Cosa sono le cellule staminali tumorali?
Non tutte le cellule che compongono un tumore sono uguali. Al suo interno esiste una piccola popolazione chiamata cellule staminali tumorali (CSC), dotata della capacità di rigenerare il tumore anche dopo i trattamenti. Sono proprio queste cellule a rendere difficile eliminare completamente la malattia. Individuarle e colpirle in modo mirato rappresenta oggi una delle sfide più urgenti della Ricerca oncologica.

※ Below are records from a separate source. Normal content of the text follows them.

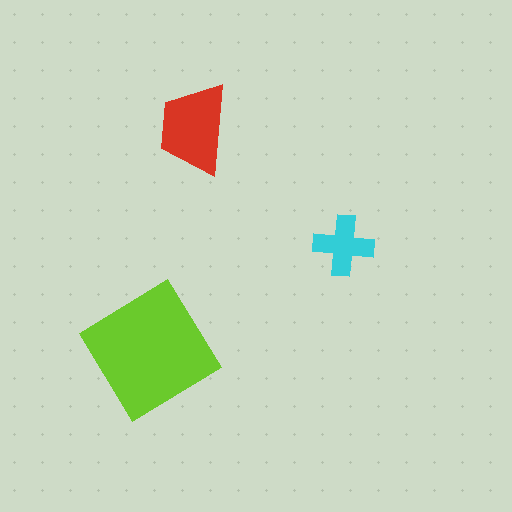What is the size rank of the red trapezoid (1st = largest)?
2nd.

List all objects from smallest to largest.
The cyan cross, the red trapezoid, the lime diamond.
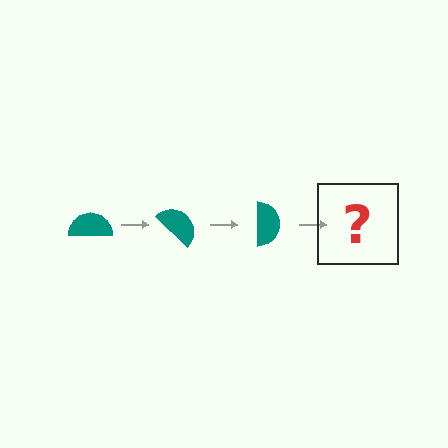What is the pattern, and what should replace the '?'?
The pattern is that the semicircle rotates 45 degrees clockwise each step. The '?' should be a teal semicircle rotated 135 degrees clockwise.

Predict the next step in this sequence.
The next step is a teal semicircle rotated 135 degrees clockwise.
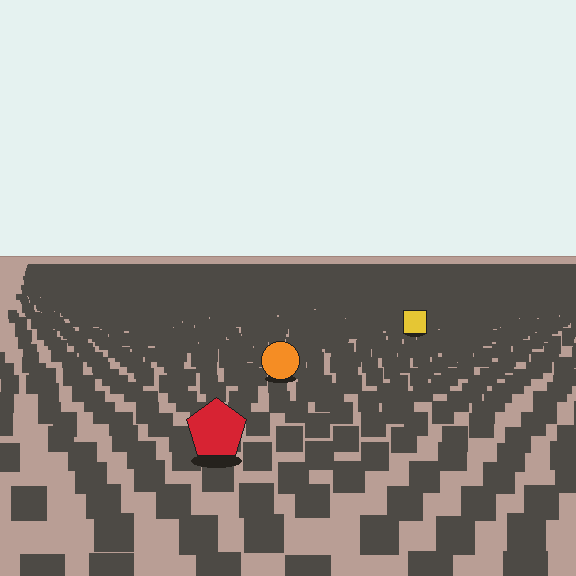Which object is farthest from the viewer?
The yellow square is farthest from the viewer. It appears smaller and the ground texture around it is denser.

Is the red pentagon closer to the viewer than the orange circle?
Yes. The red pentagon is closer — you can tell from the texture gradient: the ground texture is coarser near it.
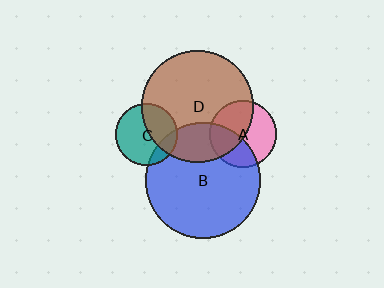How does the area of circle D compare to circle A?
Approximately 2.8 times.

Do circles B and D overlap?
Yes.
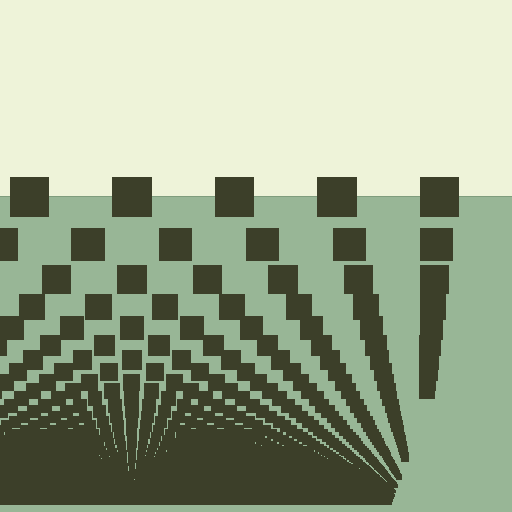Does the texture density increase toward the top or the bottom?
Density increases toward the bottom.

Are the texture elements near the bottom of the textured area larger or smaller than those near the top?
Smaller. The gradient is inverted — elements near the bottom are smaller and denser.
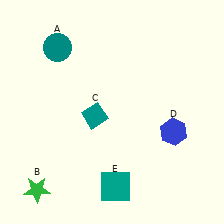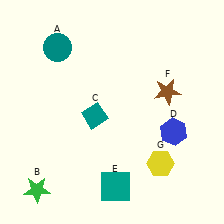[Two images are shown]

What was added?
A brown star (F), a yellow hexagon (G) were added in Image 2.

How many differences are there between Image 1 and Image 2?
There are 2 differences between the two images.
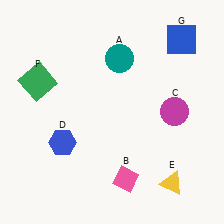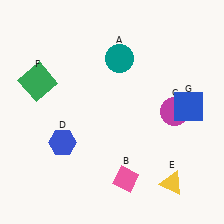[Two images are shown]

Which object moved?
The blue square (G) moved down.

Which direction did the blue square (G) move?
The blue square (G) moved down.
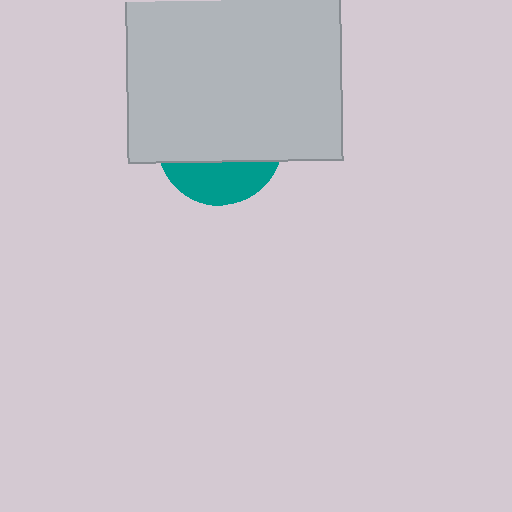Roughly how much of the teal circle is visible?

Un modello sperimentale per “vederle” da vicino
In questo studio, i ricercatori dello IEO hanno utilizzato colture tridimensionali di cellule tumorali, che imitano in laboratorio la struttura del tumore reale e sono particolarmente ricche di CSC, a partire da campioni derivati dalle pazienti.

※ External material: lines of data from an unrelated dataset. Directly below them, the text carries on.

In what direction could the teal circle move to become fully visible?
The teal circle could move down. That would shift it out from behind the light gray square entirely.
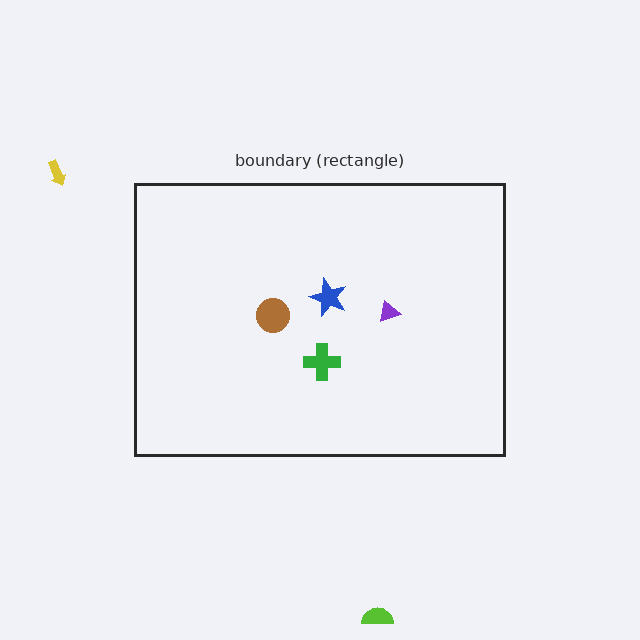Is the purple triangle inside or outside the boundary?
Inside.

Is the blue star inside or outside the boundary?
Inside.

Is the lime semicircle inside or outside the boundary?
Outside.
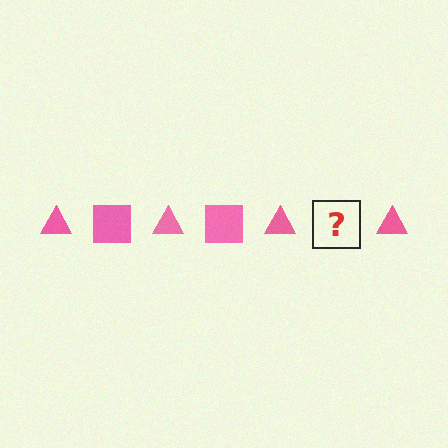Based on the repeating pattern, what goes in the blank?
The blank should be a pink square.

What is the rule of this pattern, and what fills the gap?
The rule is that the pattern cycles through triangle, square shapes in pink. The gap should be filled with a pink square.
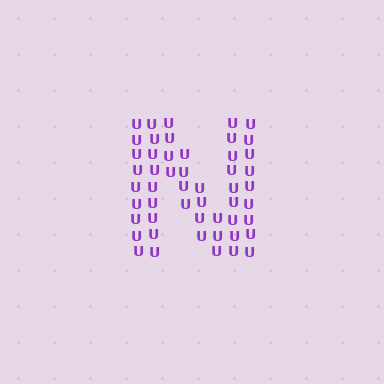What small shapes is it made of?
It is made of small letter U's.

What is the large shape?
The large shape is the letter N.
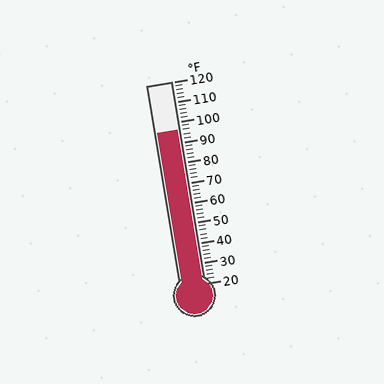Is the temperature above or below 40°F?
The temperature is above 40°F.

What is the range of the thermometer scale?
The thermometer scale ranges from 20°F to 120°F.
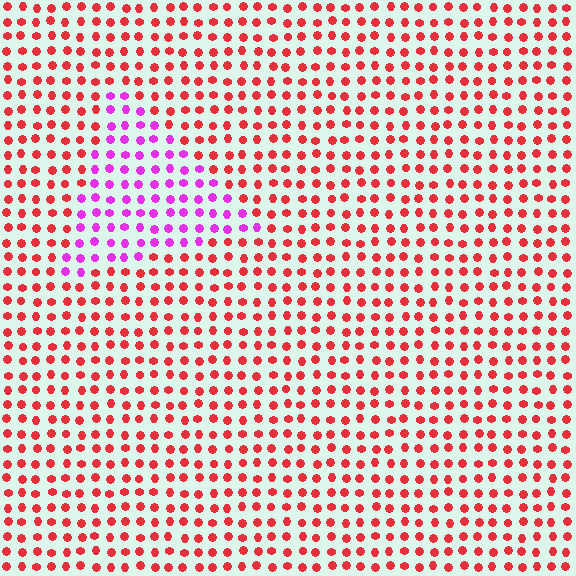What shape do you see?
I see a triangle.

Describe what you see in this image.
The image is filled with small red elements in a uniform arrangement. A triangle-shaped region is visible where the elements are tinted to a slightly different hue, forming a subtle color boundary.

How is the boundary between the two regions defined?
The boundary is defined purely by a slight shift in hue (about 56 degrees). Spacing, size, and orientation are identical on both sides.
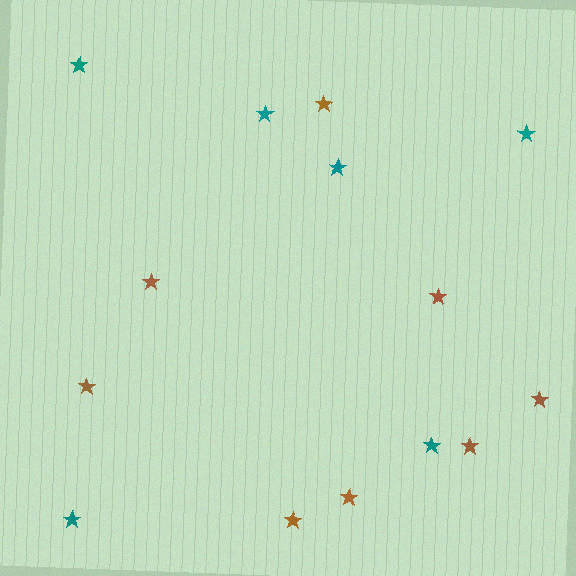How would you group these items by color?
There are 2 groups: one group of teal stars (6) and one group of brown stars (8).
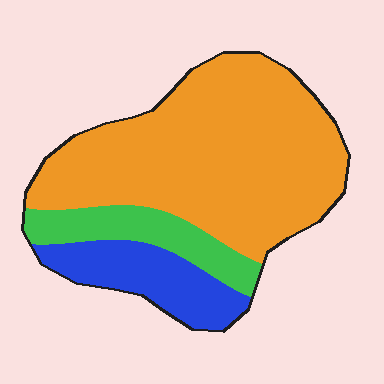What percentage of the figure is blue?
Blue takes up about one sixth (1/6) of the figure.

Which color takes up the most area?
Orange, at roughly 70%.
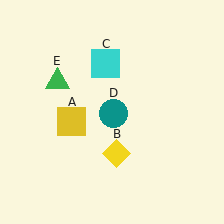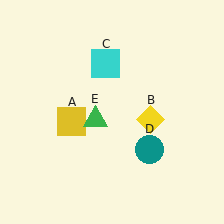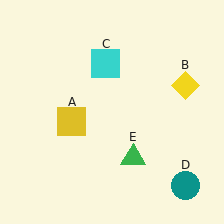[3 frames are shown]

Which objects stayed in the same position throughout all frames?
Yellow square (object A) and cyan square (object C) remained stationary.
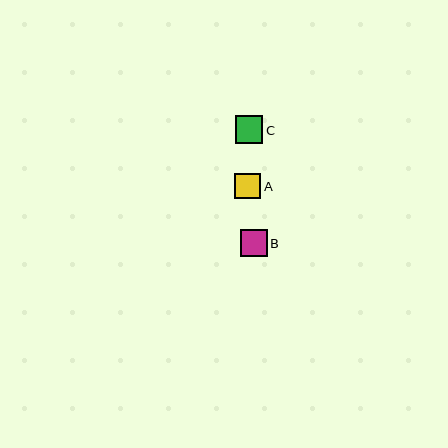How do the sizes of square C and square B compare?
Square C and square B are approximately the same size.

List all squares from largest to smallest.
From largest to smallest: C, B, A.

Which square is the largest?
Square C is the largest with a size of approximately 28 pixels.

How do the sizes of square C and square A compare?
Square C and square A are approximately the same size.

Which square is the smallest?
Square A is the smallest with a size of approximately 26 pixels.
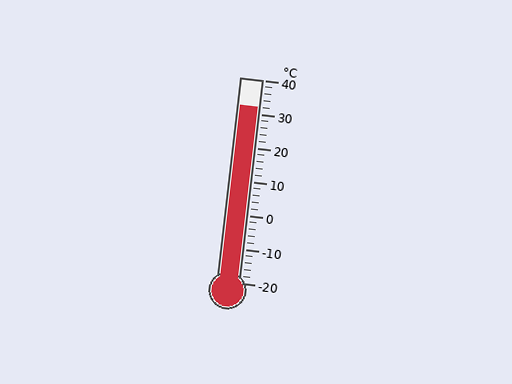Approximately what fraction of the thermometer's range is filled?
The thermometer is filled to approximately 85% of its range.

Analizzando in dettaglio queste colture, sono state identificate due specifiche “firme” molecolari, ovvero gruppi di proteine selettivamente arricchite o ridotte nelle cellule staminali tumorali rispetto alle altre cellule neoplastiche. Queste firme, chiamate rispettivamente STEM_UP e STEM_DN, potrebbero diventare strumenti preziosi per riconoscere le CSC e valutarne la presenza nei tumori delle pazienti.
Una nuova via per la terapia
Lo studio ha permesso di individuare proteine chiave coinvolte nella sopravvivenza delle cellule staminali tumorali, tra cui PDGFR, una proteina già nota in oncologia. In laboratorio, i ricercatori sono riusciti a bloccare la crescita delle CSC utilizzando due farmaci già in uso clinico per altre patologie: Axitinib e Imatinib.
Questo risultato apre la strada a un possibile riutilizzo di farmaci esistenti per trattare in modo più efficace il tumore ovarico, colpendo le sue cellule più resistenti.
Un tumore, tanti volti
Un aspetto importante emerso dallo studio è l’elevata variabilità tra pazienti. Le firme proteiche identificate erano presenti in tutti i casi analizzati, ma con diversi livelli di attivazione, a conferma del fatto che ogni tumore è unico e richiede strategie terapeutiche personalizzate.
Inoltre, è stato osservato che le firme di staminalità erano più abbondanti nei campioni di pazienti resistenti ai trattamenti, rafforzando il legame tra cellule staminali tumorali e fallimento terapeutico.